The screening of the film The Material Boy (2015) by Luizo Vega had just finished on the final day of ASVOFF 8, held at Centre Pompidou, when a tall blonde boy with long flowing hair and the face of an angel approached me. He introduced himself as Julien Sitruk—the artist behind the film’s poster. I was delighted to meet him as I was aware of his work, and what impressed me enormously was the fact that even though he was just sixteen years old, he had already had a solo painting exhibition and coverage in art magazines. He is now seventeen and may still be in high school but is already becoming known as a photographer, designer, stylist, make-up artist… and I think he also sings.

Sitruk started painting at the age of ten and has since been an avid fan of fashion, art, and foreign cultures—naturally drawn to strong, iconic figures, such as Rick Owens, Michèle Lamy, Luizo Vega, Andy Warhol, and Jean-Michel Basquiat. As a matter of fact, when I first saw his work I was immediately reminded of the spontaneity of Jean-Michel Basquiat, and his talent is as prodigious.

It speaks volumes that his first solo show was at the Carré Doré Art Gallery in Monaco when he was just 13 years old, and that prior to that he had a long article in AZART after the Editor-in-Chief saw his work and simply could not believe that a 12-year-old boy could have created it. The article came out on his birthday. “It was a big present for me, at my young age,” says the young multi-disciplinarian. “For me, the age means nothing—art does not have an age. If we are an old man or a young person, it does not modify the artistic language at all—the importance is to know what we want to make.”
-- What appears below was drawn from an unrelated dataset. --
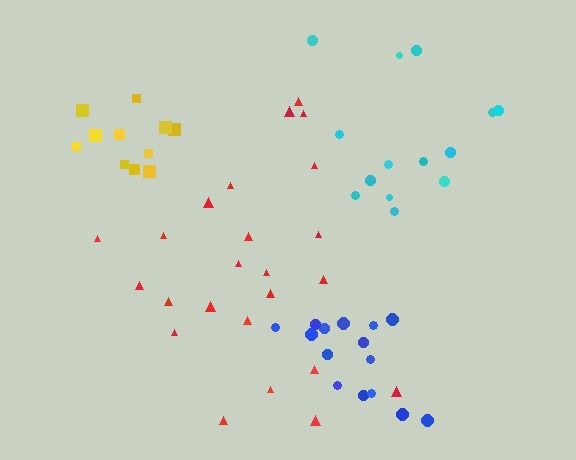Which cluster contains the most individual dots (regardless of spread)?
Red (24).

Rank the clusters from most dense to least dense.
yellow, blue, cyan, red.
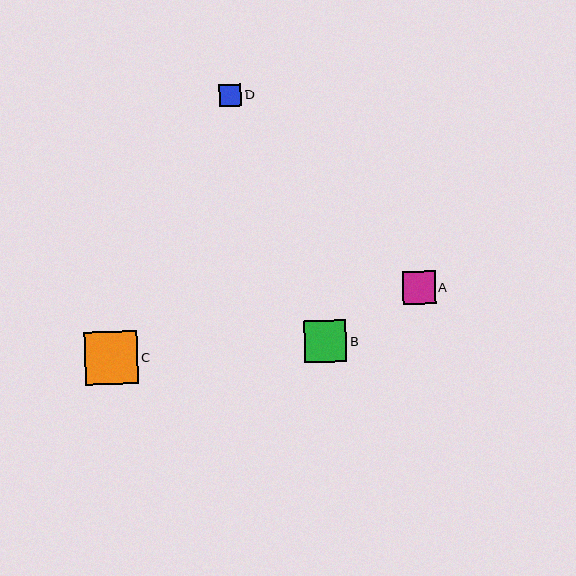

Sitruk is fascinated by the underground world of art and fashion and the different types of characters that inhabit that world, and all his work is a means of radical self-expression. “I am young, I am shy, and art is for me a means to express a fury and also sweetness that hides in me,” he states. Given his sharp acuity, it’s unsurprising that rather than work with people his own age, Sitruk prefers the company of adults, particularly those with strong identities. “I adore Rick Owens and Michèle Lamy’s universe! I like their lifestyle because it is fascinating, uncluttered, discreet,” he says. “I painted Michèle in a period when I was completely in the universe of Rick Owens—she has an incredible identity.”

More than anything, Sitruk is an artist, but he also has tried his hand at designing clothes and will soon make his debut as an actor in Luizo Vega’s 2016 film Dracula Is Not Dead. What Sitruk admires in Vega is a complete artist that touches on all creative categories, and when Luizo called Sitruk, and asked him to paint his poster he immediately said yes—which, cliché or not, sets him apart in France, because the stock response in France is non, whereas Sitruk has a positivity that aligns him more with Los Angeles—after all, he did not know Luizo at that time nor had he seen the film.

Sitruk has just one more year of high school before he will have to decide which way he wants to go, whether to continue his studies or to go out and do his work. The most important thing for Sitruk is that there is an open door which he can pass through.